Institusion
Universitas Atma Jaya Yogyakarta
Author
Setiawan, Athanasius Rudi
Subject
Struktur
Datestamp
2013-05-06 11:52:16
Abstract :
Baja merupakan salah satu alternatif bahan bangunan yang banyak digunakan dalam dunia
konstruksi. Selama ini baja profil yang sering digunakan sebagai struktur utama konstruksi
bangunan seperti kolom, balok dan gelagar jembatan adalah profil WF (wide flange) yang
berasal dari proses pembentukan panas.
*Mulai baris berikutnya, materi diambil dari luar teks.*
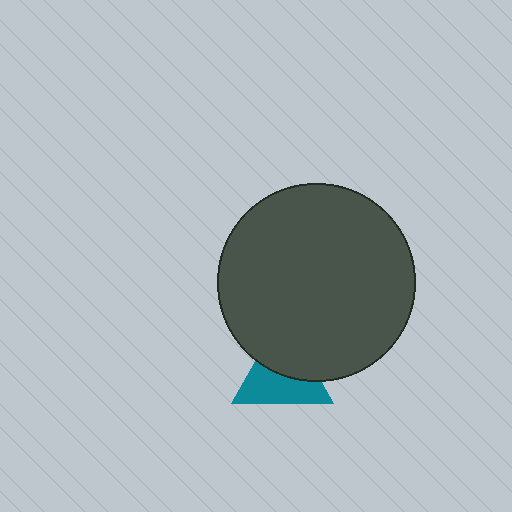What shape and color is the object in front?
The object in front is a dark gray circle.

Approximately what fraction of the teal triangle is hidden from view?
Roughly 46% of the teal triangle is hidden behind the dark gray circle.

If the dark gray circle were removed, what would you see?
You would see the complete teal triangle.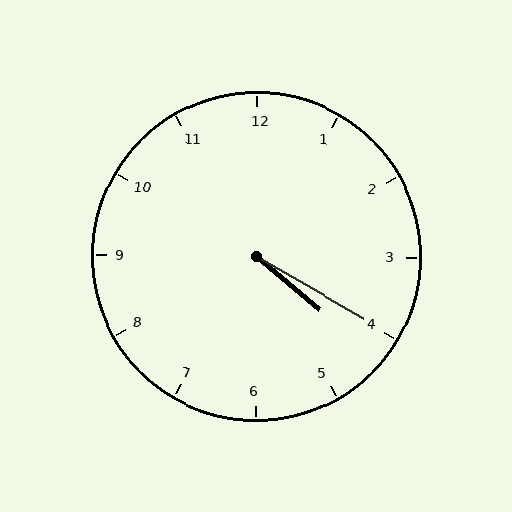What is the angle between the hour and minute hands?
Approximately 10 degrees.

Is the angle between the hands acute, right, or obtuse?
It is acute.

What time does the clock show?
4:20.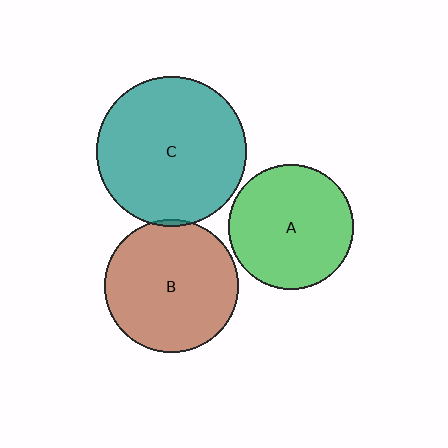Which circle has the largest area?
Circle C (teal).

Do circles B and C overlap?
Yes.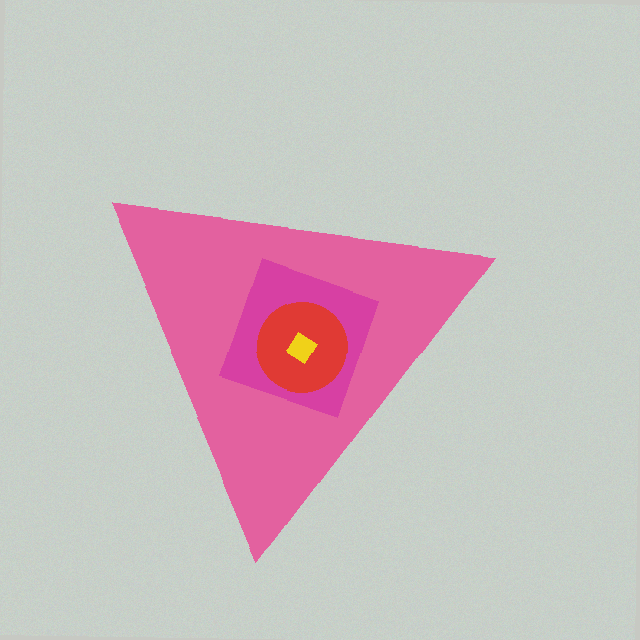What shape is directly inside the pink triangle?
The magenta diamond.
Dalam tugas akhir ini penulis mencoba membuat kolom
dengan menggunakan baja profil dari hasil bentukan dingin, yaitu profil C yang biasa digunakan
untuk konstruksi ringan. Kolom baja profil C dalam tugas akhir ini berupa baja profil C
gabungan yang diberi pelat pengaku transversal dengan jarak pelat 3h, 4h, dan 5h. Tugas akhir
ini dilaksanakan dengan metode eksperimental dan bertujuan untuk mengetahui beban maksimal
yang dapat diterima kolom baja profil C gabungan dengan pelat pengaku transversal, serta
mengetahui jarak pelat pengaku yang paling baik agar kolom baja profil C gabungan dapat
menahan beban paling maksimum. Kolom baja profil C diuji dengan loading frame dan diberi
beban aksial sentris menggunakan hydraulic jack. Pembebanan dilakukan sampai batas
maksimal kekuatan kolom. Pengamatan defleksi kolom menggunakan dial gauge yang dipasang
di tengah bentang kolom. Dari pengamatan beban dan defleksi kolom dapat dianalisa perilaku
kolom dalam menahan beban aksial sentris. Hasil yang diperoleh dari penelitian ini adalah kolom
baja profil C gabungan dengan pelat pengaku transversal berjarak 3h, 4h, dan 5h mengalami
kenaikan kemampuan menahan beban dari kapasitas rencana masing-masing sebesar 48,2378 % ;
35,8829 % ; dan 60,8162 %. Kolom runtuh bukan karena tekuk lokal sebagaimana perilaku
kolom langsing, namun runtuh karena mencapai leleh. Dengan demikian kolom baja profil C
gabungan dengan pelat pengaku transversal ini dapat digunakan sebagai kolom yang menahan
beban-beban aksial.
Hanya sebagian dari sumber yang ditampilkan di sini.